A spokeswoman for Perth and Kinross Council said: “Flytipping spoils the environment for all and is an unnecessary and irresponsible activity given the many appropriate avenues for disposal of household and commercial waste in place across Perth and Kinross, such as special uplifts for bulky household items, the council’s nine recycling centres, and a range of charities that accept donations of items for reuse.
“As part of our waste and recycling services, we additionally undertake education and awareness-raising activities in the community to highlight the impact that flytipping and littering has, and endeavour to encourage people to dispose of their waste properly and responsibly.
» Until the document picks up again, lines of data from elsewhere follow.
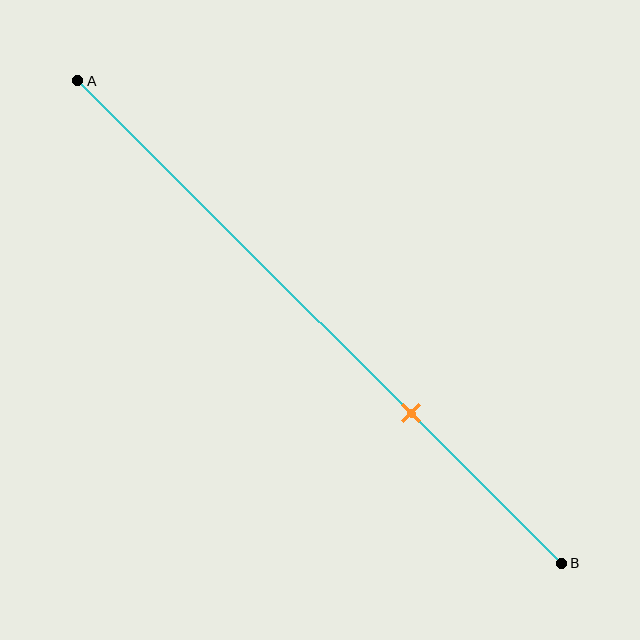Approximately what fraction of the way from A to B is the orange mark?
The orange mark is approximately 70% of the way from A to B.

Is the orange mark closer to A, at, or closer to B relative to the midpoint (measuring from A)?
The orange mark is closer to point B than the midpoint of segment AB.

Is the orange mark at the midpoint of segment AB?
No, the mark is at about 70% from A, not at the 50% midpoint.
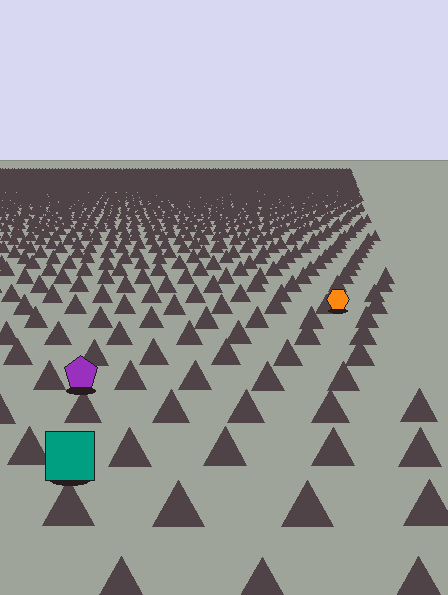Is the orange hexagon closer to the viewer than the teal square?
No. The teal square is closer — you can tell from the texture gradient: the ground texture is coarser near it.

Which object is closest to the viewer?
The teal square is closest. The texture marks near it are larger and more spread out.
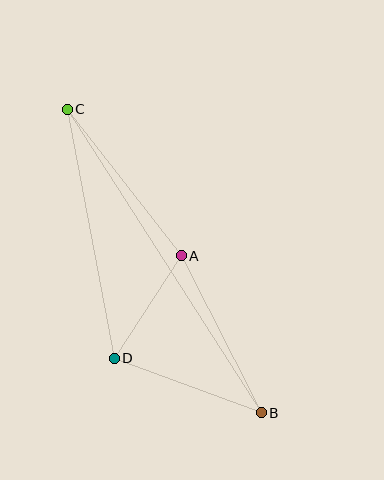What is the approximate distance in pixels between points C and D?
The distance between C and D is approximately 253 pixels.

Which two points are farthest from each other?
Points B and C are farthest from each other.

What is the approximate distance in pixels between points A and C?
The distance between A and C is approximately 185 pixels.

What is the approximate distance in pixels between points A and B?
The distance between A and B is approximately 176 pixels.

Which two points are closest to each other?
Points A and D are closest to each other.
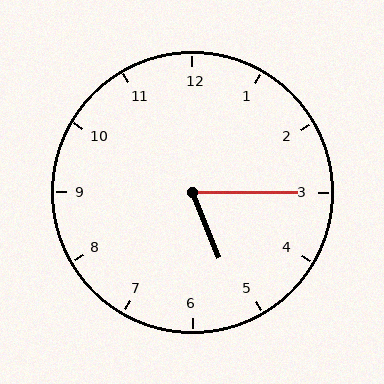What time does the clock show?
5:15.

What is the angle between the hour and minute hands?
Approximately 68 degrees.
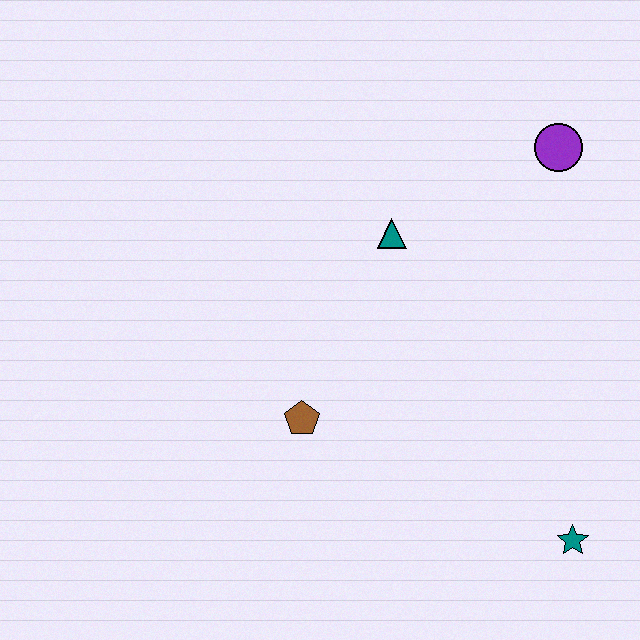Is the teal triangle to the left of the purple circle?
Yes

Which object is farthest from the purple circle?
The teal star is farthest from the purple circle.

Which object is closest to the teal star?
The brown pentagon is closest to the teal star.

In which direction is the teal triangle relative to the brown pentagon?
The teal triangle is above the brown pentagon.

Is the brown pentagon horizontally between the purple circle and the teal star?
No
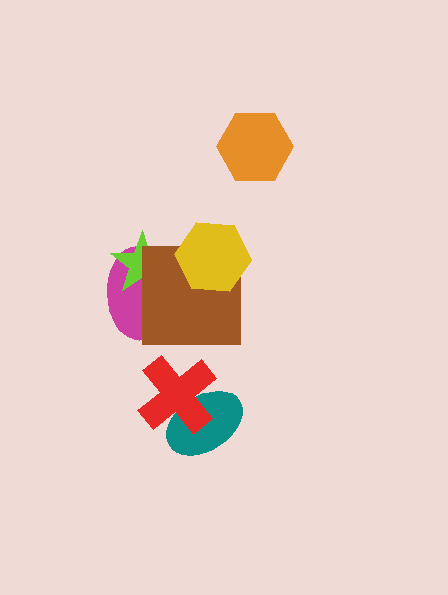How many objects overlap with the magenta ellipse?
2 objects overlap with the magenta ellipse.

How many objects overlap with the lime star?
2 objects overlap with the lime star.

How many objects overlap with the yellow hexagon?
1 object overlaps with the yellow hexagon.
“We also encourage the public to report instances of flytipping either to the Council or to the national Dumb Dumpers hotline.
“These reports will be investigated.
“Where flytipping occurs on council land, we will take steps to clear the rubbish.
“Where private land is involved, this is a matter for the landowner to address.”
John Alexander convener of Dundee City Council’s neighbourhood services committee said: “Flytipping is completely unacceptable under any circumstances and I would condemn this type of selfish and inconsiderate behaviour in the strongest possible terms.
“There is no excuse for people to illegally and irresponsibly dump their rubbish in this way because we have two major recycling sites accessible at each end of the city.
“The council also provides householders with a Special Collection Service that allows them to have larger items uplifted.”
He said the council actively pursues those that are identified as being responsible for flytipping and “encourages people to continue to support those efforts by reporting fly tipping and passing on as much detail as possible to the council to allow culprits to be identified, traced and subject to legal penalties”.
Dawn Jamieson from Fife Council said: “There is no excuse for dumping in the countryside or anywhere else in Fife.
“Illegal dumping is a growing problem that has costs in excess of £75m a year to local authorities in Scotland. We investigate reports of illegal dumping and prosecute offenders whenever possible. Fixed penalty notices of £200 may be issued, however major offenders may be referred directly to the Procurator Fiscal and they may incur fines of up to £40,000.
“It is the responsibility of land owners to remove flytipped waste from their land, but we do carry out investigations on their behalf to help them to deal with this problem and prevent a recurrence.”